Five months aboard the Opportunity had given her ample time to comb through all the rover data collected since Sojourner, the first of the rovers, arrived in the Chryse Planitia in July 1997. With 58 years of information available to her, Olivia had done her homework and began her survey of Martian water ice, with a particular focus on the later rovers, Curiosity, Opportunity, and Perseverance. In the 15 years since Opportunity I first brought humans to the Martian surface and established a base on Elysium Planitia, a broad equatorial plane where the InSight rover landed in 2018. It was a region that once had the geological activity necessary to facilitate life, the plain was dominated by Elysium Mons, a 41,000 foot tall volcano, the third highest peak on Mars.

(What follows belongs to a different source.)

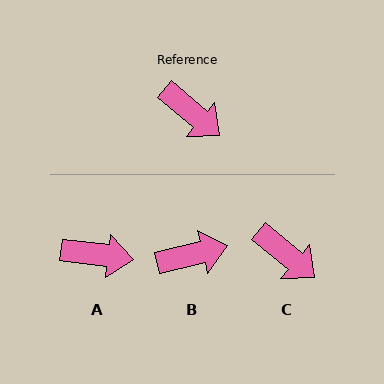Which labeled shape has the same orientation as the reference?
C.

The Alliance’s leaders chose Elysium Planitia as their Martian base of operations figuring that its recent geological activity (as recent as 50,000 years ago) could make it a strong candidate for terraforming in the distant future.
The Elysium Base had stood firm against all odds for 15 years, and its latest crew was ready for their five year rotation on the planet to be at an end. Olivia worried that she wouldn’t be able to stand living on Mars for a full five years. It was a very long time to be away from home, from her family. She chose to keep her lakefront condo near Sunnyside Beach, her brother’s family could use it while she was away, and it gave her somewhere to think about going home to when she became tired of living in the Elysium Base. Resupply missions to Elysium arrived every 18 months from Earth, a new spacecraft launching from either NASA’s Kennedy Space Center or ESA’s Guiana Space Center carrying new crews to Mars every two and a half years. This meant there was always a new crew overlap, so NASA’s Opportunity crews were not alone up there, instead joined by ESA’s Metis crews. When Olivia and the Opportunity III crew were going into quarantine at Kennedy there were reports that the Australians and Japanese were interesting in adding their own series of joint missions to Elysium’s resupply schedule alongside their individual missions, meaning the base which normally could house up to 20 astronauts would need to be expanded to meet the needs of new missions arriving every year rather than every two and a half years as it stood.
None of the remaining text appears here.